Then in the 1980s, that all changed. Because I was a psychiatrist, I was supposed to be a biologist. Well, I am a biologist, but that’s just a piece of what I am and what patients needed from me. And because I was a psychoanalyst, I was supposed to be … psychoanalytic, but that’s just a piece of what I am too and what patients needed from me. And so on and so on through the toolbox. And worse, I wasn’t supposed to meander from tool to tool until I found the one[s] that fit that patient on that day, I was supposed to have some consistent evidence-based position that could be validated by some third party to prove I wasn’t a charlatan or a I-don’t-know-what-but-it-was-a-bad-thing. I wasn’t up to it. I’d spent a long time refining my skills at doing it the other way which was some hard work, so I went off on my own and did what I’d learned to do until I retired. I’m so glad I did that.

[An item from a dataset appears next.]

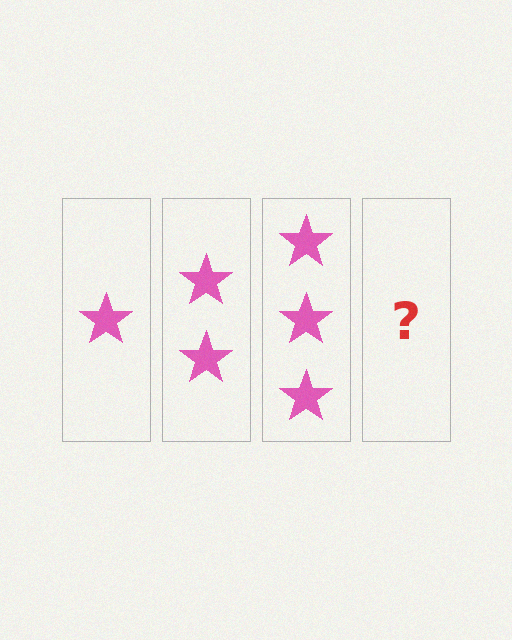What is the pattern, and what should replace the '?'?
The pattern is that each step adds one more star. The '?' should be 4 stars.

Now it’s coming full circle. The psychologists are saying that the medical model psychiatrists are off the deep end. The biologists are at war with each other over which biology is the correct biology. The humanists are after the robots. The analysts have learned to be quiet, but you can bet they’re thinking their thoughts. I’m sure all the existentialists in France and elsewhere are off being existential together. I know a lot of very talented and competent mental health types who come from a wide variety of backgrounds but they are unified by a few simple things – a deeply ingrained practice ethic, a suitable awe for the marvelous and monstrous variability in human beings, a genuine curiosity, broad training and life experience, and humility. If they can’t help you, they’ll at least be able to help you find someone who can.

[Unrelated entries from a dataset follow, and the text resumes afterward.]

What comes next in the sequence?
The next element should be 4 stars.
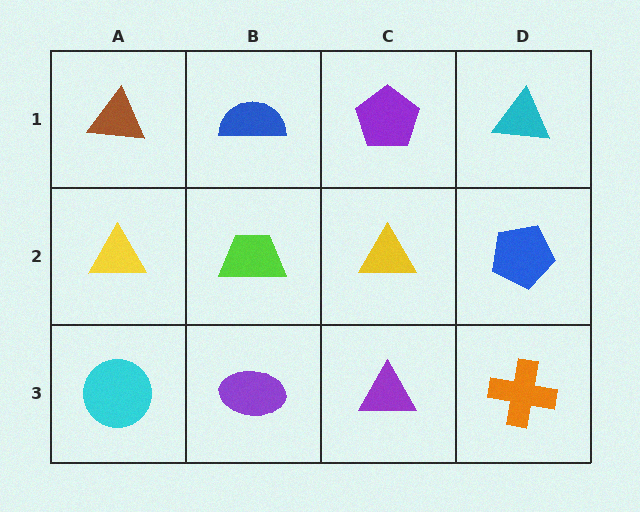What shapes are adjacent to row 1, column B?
A lime trapezoid (row 2, column B), a brown triangle (row 1, column A), a purple pentagon (row 1, column C).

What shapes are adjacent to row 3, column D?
A blue pentagon (row 2, column D), a purple triangle (row 3, column C).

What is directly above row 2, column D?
A cyan triangle.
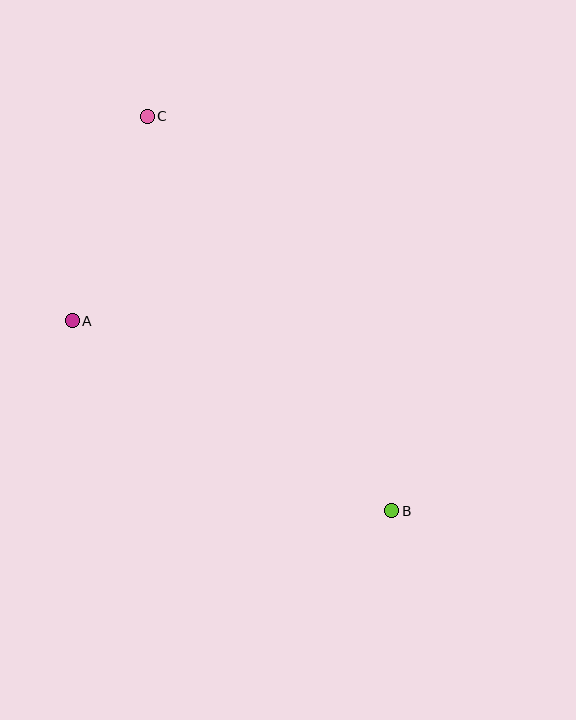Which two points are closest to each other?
Points A and C are closest to each other.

When I think back on things, the most helpful piece of my training in mental health was becoming a hard science Internist first. The reason is that I knew a secret my psychiatric colleagues didn’t know. The hard science medicine I left was no more precise and assured than the loosy-goosy psychiatry I went to. Sure there were more tests, more precise diagnoses, more drugs. But there was the wall of physical disease beyond which you couldn’t go. Once you found it, that was the end of the road. With mental illness, there’s no wall. Even with the worst cases of our most devastating illnesses, there’s still something that can be done, even if it is only a small thing. You may not find it, but it’s not because it’s not there.
What’s missing is the voices of the patients. After refusing medication enough to be conscious, a patient dealing with a first episode of psychosis will be told that getting well means accepting the biological explanation of the resident doctor’s choice and the medication of his choice. The current paradigm doesn’t even allow a person to talk about the psychological impact of having experienced psychosis for the first time. This is too dehumanizing, domineering, and controlling to merit the name of “help.” Once psychiatry, as an institution, dismisses the patient, they are little more than an instrument of social control that justifies it’s abuse and belittling of patients with what can only be described as a “loose hypothesis” of the origin of mental illness that ignores everything in the patient’s life, and flatters the anemic work of biological psychiatry entirely too much. Anyone who wants to think of themselves as something more than an instrument to support the overarching superiority complex of the psychiatric profession and to address their own real problems and limits is “lacking insight.”
If the KOLs and other figureheads in psychiatry want to respect patients any less, they’ll have to herd patients into pens, give them shots, then herd them out the door with a big bill for their services and a label that can ruin their lives.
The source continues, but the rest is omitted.